All data were collected and screened by local investigators with access to electronic medical records. The patients’ baseline information included demographic characteristics, comorbidities, any known allergies and chronic medications. Anticoagulation and antiplatelet therapy on admission was collected, as well as its respective indication. Laboratory results and vital signs were recorded on admission. Clinical parameters, including the type of oxygen therapy were recorded from admission and up until discharge. Data on complications during the hospital stay, COVID-19 specific pharmacological therapies and clinical outcome were collected during hospitalisation. The data collection sheet was designed in accordance with the toolkit for the collection of thrombosis-related data elements in COVID-19 clinical studies.28 Major bleeding and clinically relevant non-major bleeding were defined as per the International Society of Thrombosis and Haemostasis (ISTH) and Scientific and Standardization Committee. Major bleeding was bleeding that led to a haemoglobin drop of more than 20 g/L, required more than 2 units of packed red blood cell transfusion, lead to death, intracranial bleeding, retroperitoneal bleeding, intraocular bleeding, intra-articular bleeding, pericardial bleeding, spinal bleeding or intramuscular with compartment syndrome. Clinically relevant non-major bleeding was defined as any sign or symptom of bleeding that does not fit the criteria for the ISTH definition of major bleeding but does meet at least one of the following criteria: (1) requiring medical intervention by a healthcare professional; (2) leading to hospitalisation or increased level of care; (3) prompting a face to face evaluation.29 30 Minor bleeding was defined as any bleeding sign or symptom of haemorrhage that does not fit the definitions of major bleed and clinically relevant non-major bleed requiring just telephone or electronic communication without needing to see the physician. Criteria for ICU admission was defined as per the Food and Drug Administration as having respiratory failure necessitating invasive or non-invasive mechanical ventilation, shock or multiorgan dysfunction/failure in critically ill COVID-19.31 Other recorded outcomes related to thrombosis were DVT, PE, stroke, myocardial infarction, and peripheral arterial and other arterial thromboses.
Antithrombotic use definition
At our centre, the use of antithrombotic therapy in patients with COVID-19 was based on international and institution specific guidelines.27 PAC was the standard of care. Agents used were low molecular weight heparin, unfractionated heparin, fondaparinux or direct oral anticoagulants. Patient with on oral vitamin K antagonists were switched to one of the aforementioned medications to decrease drug–drug interaction risk. Therapeutic dose anticoagulation was chosen when there was an alternative indication for TAC or when the patient was considered at high risk/suspicion of thrombosis without documented evidence due to the limited testing as a result of the COVID-19 situation. D-dimer more than three times the upper limit of normal, worsening oxygen requirements and sudden deterioration were also used as surrogate markers for the use of TAC. Antiplatelet therapy, which consisted of either aspirin or clopidogrel, was added to anticoagulation when the patient was considered at higher risk for CAD based on past medical and social history, age and clinical presentation or was already taking it at home for an alternative indication.
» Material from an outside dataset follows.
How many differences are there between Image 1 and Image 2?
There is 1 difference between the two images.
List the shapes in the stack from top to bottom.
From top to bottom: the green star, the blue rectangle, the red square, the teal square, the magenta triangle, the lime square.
As such, antithrombotic therapy was divided into four subgroups: TAC, PAC+antiplatelet (PACAP), TAC+antiplatelet (TACAP) and PAC which was used as the reference for comparison with the other subgroups.
The time from diagnosis to in-hospital mortality, ICU admission or the need for invasive mechanical ventilation (invasive mechanical ventilation with an endotracheal or tracheostomy tube) were used as the composite primary outcome. The secondary outcomes consisted of the individual events: in-hospital mortality, the need for ICU admissions and the need for invasive mechanical ventilation. The outcomes were collected from the patient’s medical records.
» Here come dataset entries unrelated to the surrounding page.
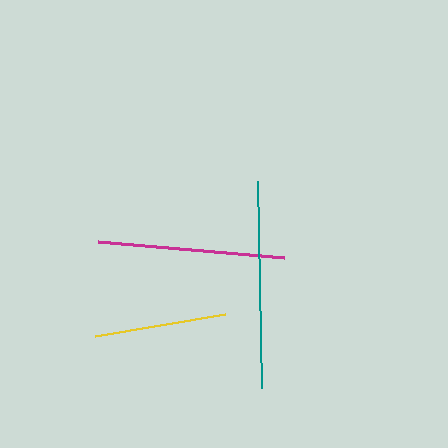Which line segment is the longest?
The teal line is the longest at approximately 207 pixels.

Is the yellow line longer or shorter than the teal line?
The teal line is longer than the yellow line.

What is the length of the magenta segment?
The magenta segment is approximately 187 pixels long.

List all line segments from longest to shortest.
From longest to shortest: teal, magenta, yellow.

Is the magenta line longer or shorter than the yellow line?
The magenta line is longer than the yellow line.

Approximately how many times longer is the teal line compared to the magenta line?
The teal line is approximately 1.1 times the length of the magenta line.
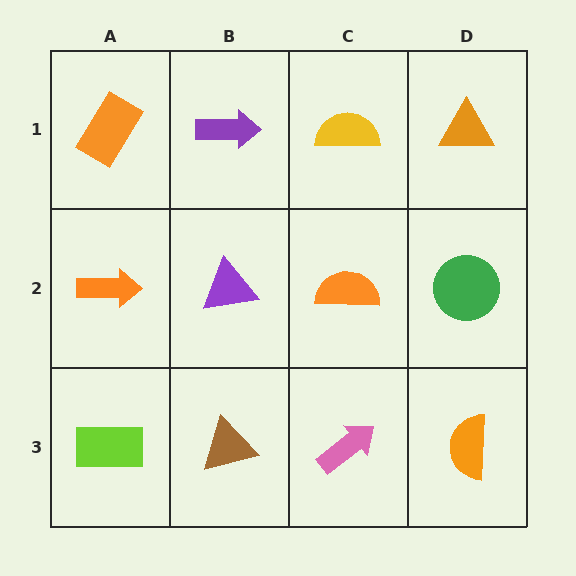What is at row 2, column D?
A green circle.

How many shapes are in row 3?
4 shapes.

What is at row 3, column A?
A lime rectangle.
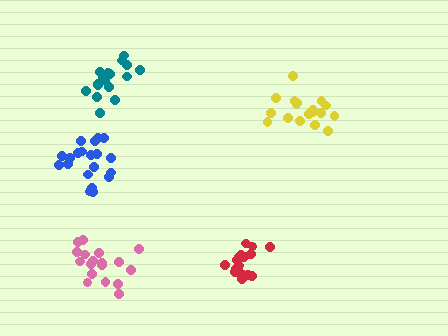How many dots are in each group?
Group 1: 19 dots, Group 2: 20 dots, Group 3: 17 dots, Group 4: 18 dots, Group 5: 18 dots (92 total).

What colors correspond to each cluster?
The clusters are colored: red, blue, teal, pink, yellow.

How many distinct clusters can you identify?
There are 5 distinct clusters.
Minimal sample size calculation
Given an alpha of 5% and 80% power with nine independent variables in the Cox-proportional hazards model, a minimum of 226 patients would be necessary to fit a parsimonious model adjusting for confounding variables; this minimal sample size was calculated using the G*Power software.
Data analysis was performed using SPSS. Bivariate analysis statistics were conducted among treatment subgroups, using Student’s t-test (or Mann-Whitney in case of non-normality or non-homogeneous variances) to compare continuous variables between two subgroups, or Kruskal-Wallis test between three subgroups or more, while the χ2 test (or Fischer’s exact if expected count was lower than 5) was used for categorical variables. In all cases, a p value lower than 0.05 was considered significant. Imputation of missing variables for c-reactive protein (CRP), D-dimers and interleukin 6 (IL-6) was used based on the mean. Furthermore, stratification by critical status was not possible, given the small sample size of subgroups.
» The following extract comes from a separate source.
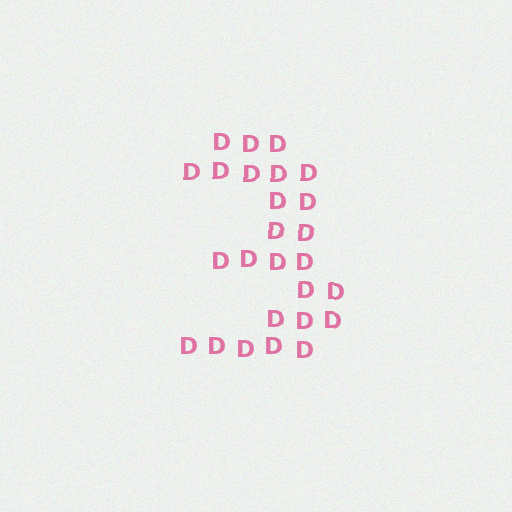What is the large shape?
The large shape is the digit 3.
Survival analysis was performed to compare the incidence of the composite outcome and individual outcomes between different treatment exposure subgroups, using the Cox regression modelling. For the purpose of survival analysis, the start of the study was taken as admission to the hospital. The endpoint was defined as the composite outcome, the death of the patient during the hospitalisation, being placed on invasive mechanical ventilation, being admitted to the ICU or being discharged alive from the hospital. Patients still hospitalised as of December 2020 were not included for data collection; only patients who were discharged from the hospital or who died during the study period were considered until the end of the study. Survival time in days was calculated as the difference between the date of hospital admission and the date of event occurrence (ICU admission, in-hospital death, mechanical ventilation, composite outcome or discharge from the hospital). Log–log plots and Schoenfeld residuals tested the proportional hazards assumption; there were no violations of the proportionality of hazards assumption.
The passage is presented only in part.